Frequently asked questions

Do I need to update if VCS_RESTRICT_PRIVATE is disabled in my Weblate configuration?

No, this vulnerability only affects instances where VCS_RESTRICT_PRIVATE is explicitly enabled. If you have disabled the feature or never configured it, you are not exposed. However, we recommend reviewing your network access policies to version control systems regardless, as other controls may be necessary.

What are 'semi-private' and 'transitional' IPv6 ranges, and why are they a risk here?

Semi-private IPv4 ranges (like 100.64.0.0/10, used for carrier-grade NAT) and transitional IPv6 ranges (like ::ffff:0:0/96, used to map IPv4 addresses into IPv6 space) are used in modern networks but are often overlooked in security filters because they're not as well-known as RFC 1918 private ranges. An attacker able to send traffic with a source address in one of these ranges could convince Weblate to treat it as 'private' and therefore trusted, when it shouldn't be.
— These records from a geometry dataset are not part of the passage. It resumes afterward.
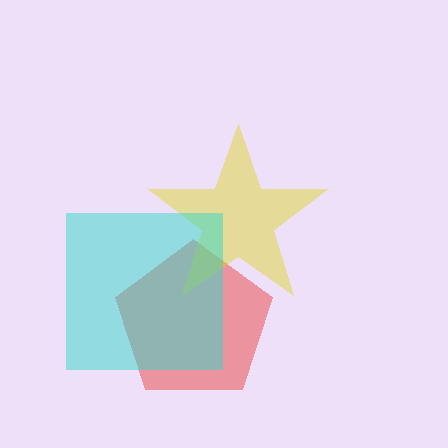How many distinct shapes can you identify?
There are 3 distinct shapes: a red pentagon, a yellow star, a cyan square.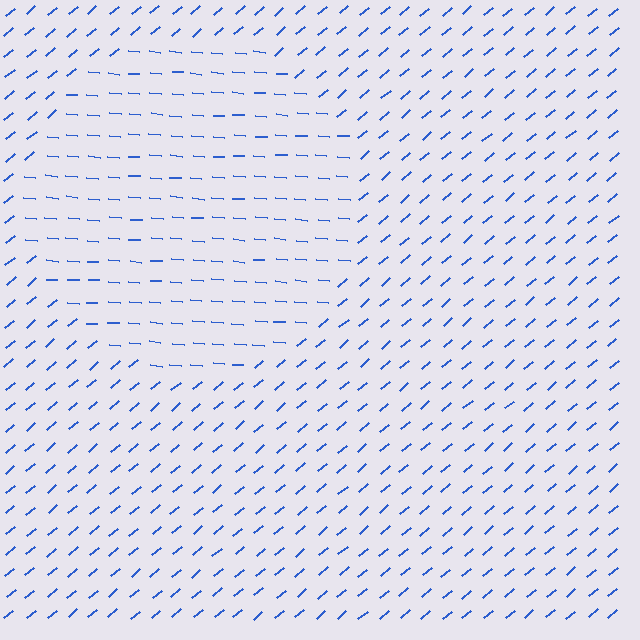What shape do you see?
I see a circle.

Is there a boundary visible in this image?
Yes, there is a texture boundary formed by a change in line orientation.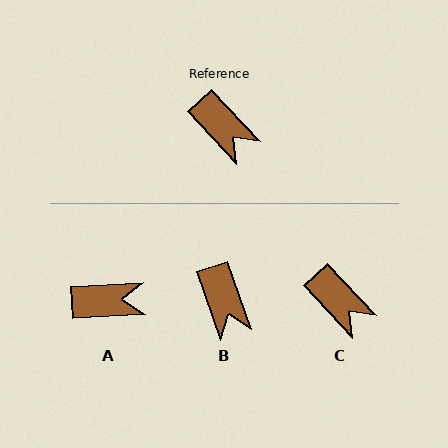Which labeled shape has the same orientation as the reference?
C.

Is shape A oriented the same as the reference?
No, it is off by about 50 degrees.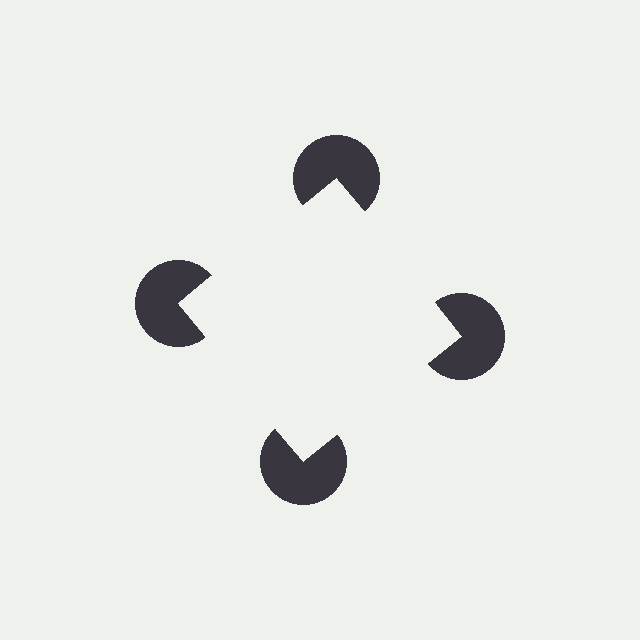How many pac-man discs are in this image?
There are 4 — one at each vertex of the illusory square.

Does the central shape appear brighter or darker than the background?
It typically appears slightly brighter than the background, even though no actual brightness change is drawn.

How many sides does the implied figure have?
4 sides.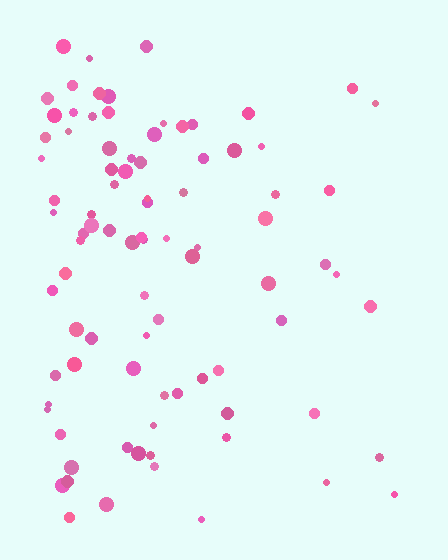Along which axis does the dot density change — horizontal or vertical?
Horizontal.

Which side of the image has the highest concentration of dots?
The left.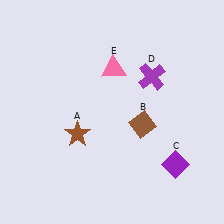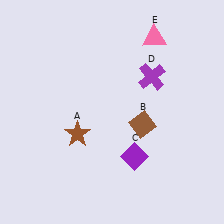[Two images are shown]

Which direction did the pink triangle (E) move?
The pink triangle (E) moved up and to the right.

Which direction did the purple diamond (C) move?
The purple diamond (C) moved left.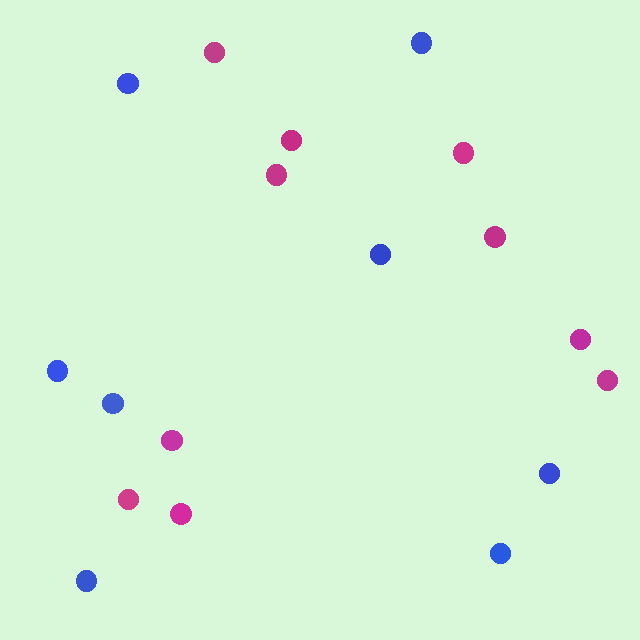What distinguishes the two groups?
There are 2 groups: one group of blue circles (8) and one group of magenta circles (10).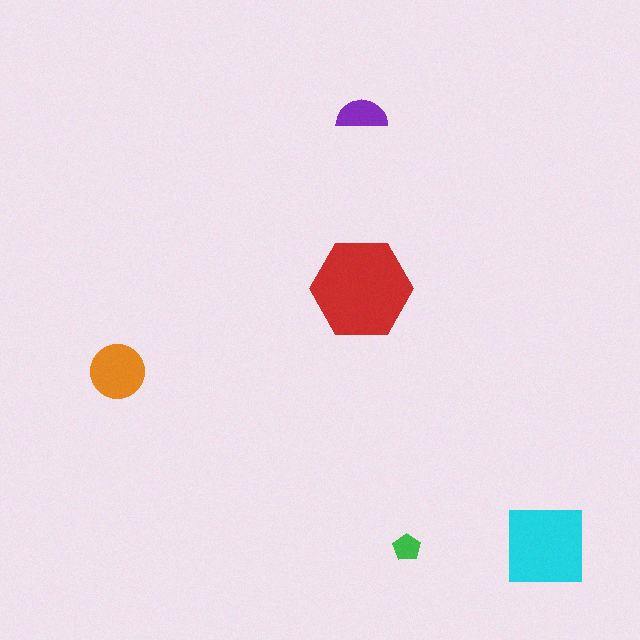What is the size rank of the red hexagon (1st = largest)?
1st.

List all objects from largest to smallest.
The red hexagon, the cyan square, the orange circle, the purple semicircle, the green pentagon.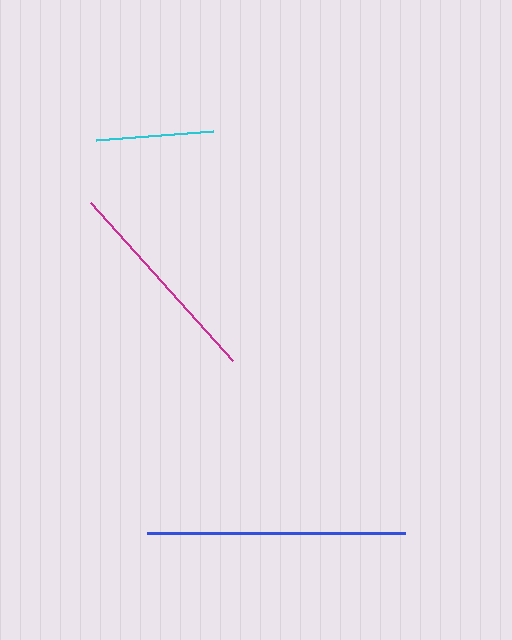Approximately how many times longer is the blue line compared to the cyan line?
The blue line is approximately 2.2 times the length of the cyan line.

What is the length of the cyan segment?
The cyan segment is approximately 117 pixels long.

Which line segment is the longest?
The blue line is the longest at approximately 258 pixels.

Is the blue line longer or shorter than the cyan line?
The blue line is longer than the cyan line.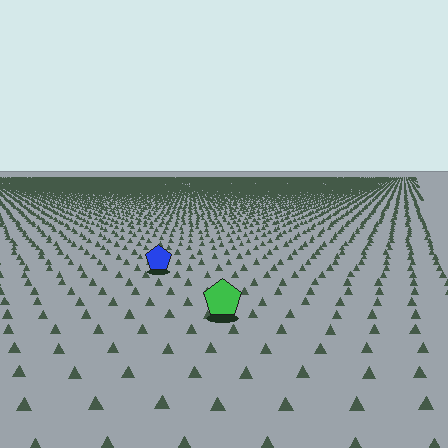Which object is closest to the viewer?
The green pentagon is closest. The texture marks near it are larger and more spread out.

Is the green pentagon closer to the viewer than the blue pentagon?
Yes. The green pentagon is closer — you can tell from the texture gradient: the ground texture is coarser near it.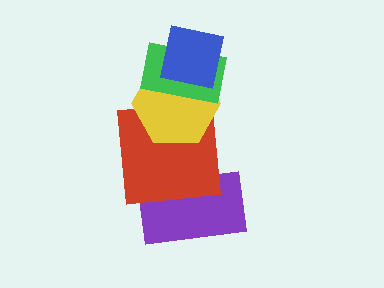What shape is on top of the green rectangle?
The blue square is on top of the green rectangle.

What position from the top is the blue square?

Can I patch Weblate without downtime?

This depends on your deployment model. If you run Weblate in a container or use a blue-green deployment strategy, patching can often be performed with zero or minimal downtime. If you run a single-instance traditional server, plan for a brief service window. Review the Weblate upgrade guide and test the process in staging before applying to production.

Is there a way to temporarily mitigate this without upgrading?

Implement firewall or reverse-proxy rules to restrict network access to your Weblate instance to known trusted networks only. A WAF can also be configured to block requests with source IPs from the problematic ranges (IPv6 fe80::/10, ff00::/8; IPv4 169.254.0.0/16, 100.64.0.0/10, 240.0.0.0/4). This is not a substitute for patching but reduces attack surface while you plan your upgrade.

This analysis is provided for informational purposes by SEC.co and reflects information available as of the publication and modification dates listed. While we strive for accuracy, we make no warranty regarding the completeness or timeliness of the vulnerability details, patch status, or vendor responses. Organizations should verify patch availability and applicability directly with Weblate's official release notes and security advisories. This is not legal or compliance advice. Consult your security and legal teams regarding patch management obligations and timelines specific to your environment and industry. Source: NVD (public-domain), retrieved 2026-07-19. Analysis generated by SEC.co (claude-haiku-4-5).